Discussion in 'Journalism topics only' started by Football_Bat, Dec 8, 2009.

  1. I Should Coco

    I Should Coco Well-Known Member

    U.P. Pow-er! (clap, clap, clap-clap-clap, clap-clap-clap, clap-clap) :D
    Last edited by a moderator: Dec 15, 2014
  2. T&C

    T&C Member

    In recent weeks Edmonton Oilers coach Pat Quinn mentioned to the media after a game that it was "Hudson Bay Rules" on the ice. I gather that not all reporters knew what he meant which led to a discussion by hockey researchers about the meaning and the origin of the term. Anyone who grew up playing hockey in Western Canada years ago would know that "Hudson Bay Rules" basically means no rules and the officials are letting everything go. Then a week or two after the discussion, an oldtimers player I know told me he heard a broadcaster on a game coming from the US refer to "Hudson River Rules." Bet we never hear that one for at least another 60 years.
  3. Double J

    Double J Active Member

    Are Hudson River Rules radically different from Hudson Bay Rules, given that the river and the bay are nowhere near each other? :)
  4. novelist_wannabe

    novelist_wannabe Well-Known Member

    I know, no outing. But ... you haven't ever worked in Northwest Georgia, have you?

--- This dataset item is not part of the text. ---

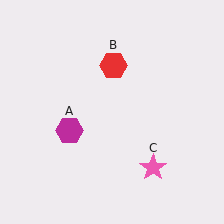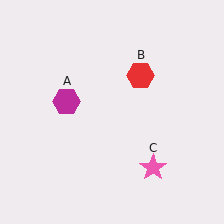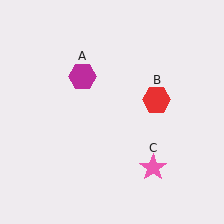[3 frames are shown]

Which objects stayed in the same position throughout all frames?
Pink star (object C) remained stationary.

    And along with thinclads was cinders. The thinclads hit the cinders for the lidlifting meet of the spring.

    Or something like that.
  5. Songbird

    Songbird Well-Known Member

    No. I first heard it used in Bennington in '95 from a late, great coach, used it often and then took it with me to other stops along the Sportswriterbahn.
  6. novelist_wannabe

    novelist_wannabe Well-Known Member

    They guy I heard thinclads and cinders from was the most anachronism-spewing sports writer I've known.
  7. Songbird

    Songbird Well-Known Member

    Never used cinders. My vernacular was enough 8)
  8. hpdrifter

    hpdrifter Member

    "Record profits"

    oh, maybe i read the thread title incorrectly.

    lug the leather to the land of six
    tote the pigskin
    3 to make 2 (anyone, anyone?)
  9. Pfoosman

    Pfoosman New Member

    I read the words 'record profits' in a story about oil companies last quarter... And the quarter before that... And the quarter before that... And...
  10. golfnut8924

    golfnut8924 Guest

    I haven't been following this thread so sorry if these have been mentioned already .....

    I had a former SE who was in his 60's. He had two quirky ones for soccer players -- "booters" and "soccermen." He would use them in headlines too, like "Podunk booters win big" or "Podunk soccermen in playoffs." The other staffers and I always mocked him for those and he insisted that those were common terms years ago. I'm far too youung to know .... any truth to that??
  11. expendable

    expendable Well-Known Member

    I use booters in headlines, just to break up three or four soccer stories, but I've never have heard of soccermen. Doubt I'll begin to use it, either.
  12. finishthehat

    finishthehat Active Member

    I had never seen the Dallas Cowboys referred to as "the Pokes" until I came to Dallas and saw it in headlines. I don't know if they still use it up there or not.